Pilot competency associated with ridge soaring
Safety Issue: The Taupo Gliding Club had limited systems in place to ensure instructors could positively verify that pilots had appropriate levels of competency to ridge soar on Mount Tauhara and safely conduct training flights on the ridge. This increased the risk of an accident occurring.
- The instructor had a current ‘B’ Category instructor rating and was qualified to conduct this trial flight. At the time the instructor completed their training at Taupō, the GNZ syllabus comprised the basic manoeuvres and techniques required to fly a glider. Techniques such as ridge soaring were part of the ‘B’ certificate training and were only included in a pilot’s training if the local terrain was suitable for conducting such activities. Sign-offs for ridge soaring techniques could involve just a classroom lesson and would be either noted in the pilot’s logbook (older-style logbook) or included in the Qualified Glider Pilot check list. Advanced soaring training was generally self-initiated, where a pilot could seek specific experience at other clubs that had more suitable terrain for their desired type of soaring training.
- Soaring in ridge lift at Mount Tauhara was part of initial flying training at Taupō whenever the opportunity arose. The club had some safety guidance written into its rules about flying around the mountain. The club records showed that formal training documents had once been used to train pilots in the use of ridge lift on each of Mount Tauhara’s four faces. A model of the mountain was often used to demonstrate ridge soaring techniques to pilots during ground training sessions.
- Over time, and through members’ changing roles, ridge soaring training became less formalised. At the time of this accident there was no adequate system in place for instructors to verify that pilots had the appropriate levels of competency to ridge soar on Mount Tauhara apart from the standard check lists in logbooks and syllabus content sign-off for GNZ pilot achievement certificates.
Other factors
- The airbrakes were extended in the wreckage, as shown in Figure 6. These are typically operated by a pilot pulling the airbrake handle rearwards from the locked position. It is possible the instructor or student activated these. As the cockpit and all the control linkages were severely disrupted in the accident, the airbrakes were very likely extended by impact forces during the initial stages of the accident sequence.

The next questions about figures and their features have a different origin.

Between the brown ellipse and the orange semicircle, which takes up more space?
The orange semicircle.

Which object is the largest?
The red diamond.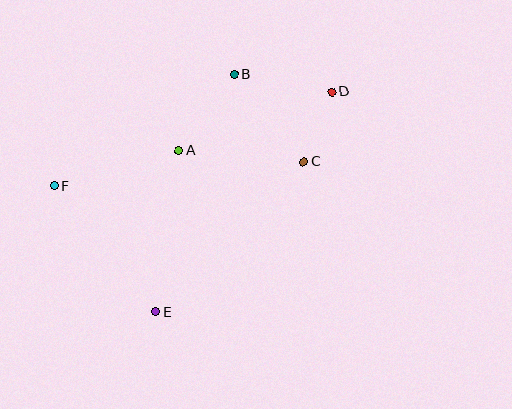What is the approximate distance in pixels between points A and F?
The distance between A and F is approximately 129 pixels.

- There was no evidence a bird strike had occurred.
Conclusion
- The lack of any formal training for club pilots to soar on Mount Tauhara, and a sign-off to verify that competency had been achieved, meant that the Commission was unable to determine the instructor’s ability to safely conduct the two trial flights over the mountain.

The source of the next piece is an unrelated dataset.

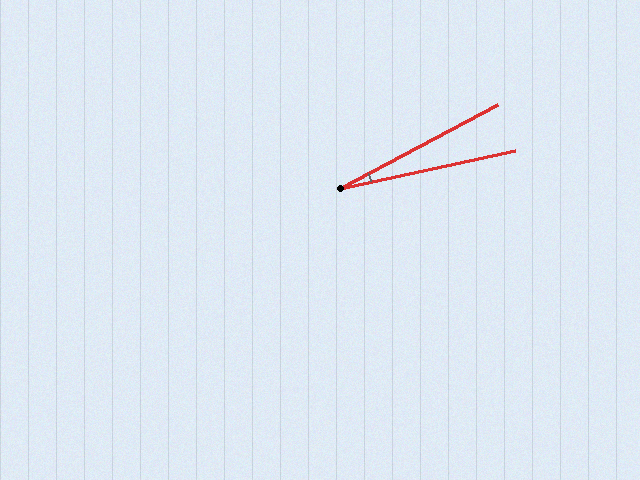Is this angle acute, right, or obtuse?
It is acute.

- The significant contributing factor to the accident was the choice of flight path over Mount Tauhara and the execution of it. The glider’s position relative to the mountain, at a very low altitude and downwind of the trig station, reduced the options available to the instructor, and increased the risk of an accident occurring.

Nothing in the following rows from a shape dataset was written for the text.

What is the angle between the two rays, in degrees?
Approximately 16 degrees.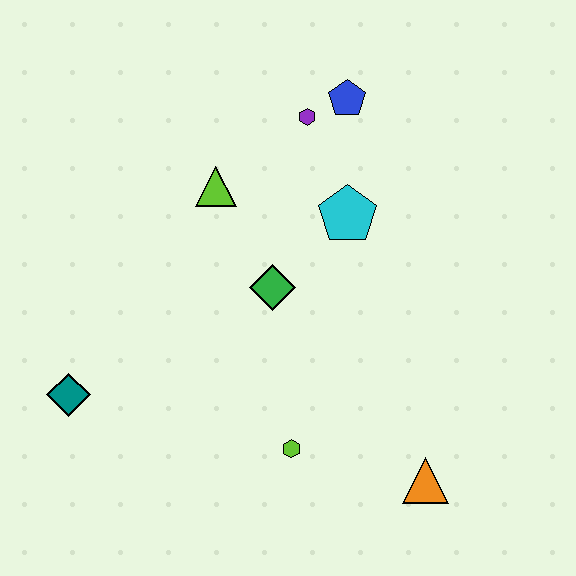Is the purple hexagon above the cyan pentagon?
Yes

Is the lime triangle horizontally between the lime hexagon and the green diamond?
No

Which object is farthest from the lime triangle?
The orange triangle is farthest from the lime triangle.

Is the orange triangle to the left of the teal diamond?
No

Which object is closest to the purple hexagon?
The blue pentagon is closest to the purple hexagon.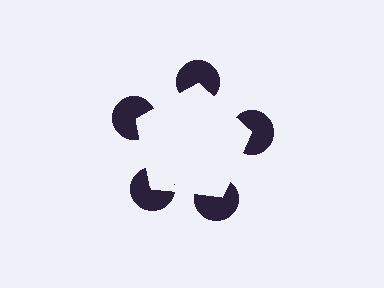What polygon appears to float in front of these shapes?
An illusory pentagon — its edges are inferred from the aligned wedge cuts in the pac-man discs, not physically drawn.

Other factors that affect safety
Instructor training at Taupō
Safety Issue: The Taupo Gliding Club did not ensure GNZ instructor training procedures were fully implemented and GNZ audits did not detect this discrepancy. This increased the risk that instructors were not fully competent in all required areas.
- The club had a small and aging membership. It was run by a core group of volunteer enthusiasts, often supported by their families, and the club environment also provided social benefits to its members. This is a typical situation in small gliding clubs in New Zealand, where a clubs’ survival may depend on a few stalwarts willing to fulfil the key roles. The leading instructors in the club were in their 70s and the chief flying instructor (CFI) was planning to hand over the role to the accident instructor.
Competency reviews
- To continue exercising their flying privileges, all glider pilots in New Zealand must undergo BFRs. The club management had recognised the risks posed by its aging pilots, and changed the rules to require all pilots over age 70 to complete BFRs annually (Taupo Gliding Club rules 5.11.1(i)).
- GNZ requires instructors to undergo competency reviews at least every two years, to ensure that they are still competent to instruct and are familiar with current techniques. The MOAP allows instructors to use competency reviews to also serve as their BFRs, but the reverse does not apply. The competency and BFR reviews are significantly different. The BFR is for pilots. It’s a check that a pilot is current and safe to fly solo by them demonstrating their basic flying skills to ensure their continued ability to fly safely. The competency review is for instructor pilots. It’s a check that they are competent to instruct all flight training exercises by demonstrating their instructing technique
across the training syllabus. It also has a provision to limit an instructor’s scope to instructing specific exercises. - The competency review is further divided into two categories, each with its own form (form OPS 08 Competency review – new and intermediate instructors, and form OPS 09 Competency review – Advanced and senior instructors. (Both forms were dated June 2020)): one for new and intermediate instructors, and the other for advanced and senior instructors. The MOAP gives clubs the freedom to reduce the periods between instructor competency reviews to mitigate the effects of aging. A club, for example, could place limitations on an instructor to allow them to perform only a limited part of their role.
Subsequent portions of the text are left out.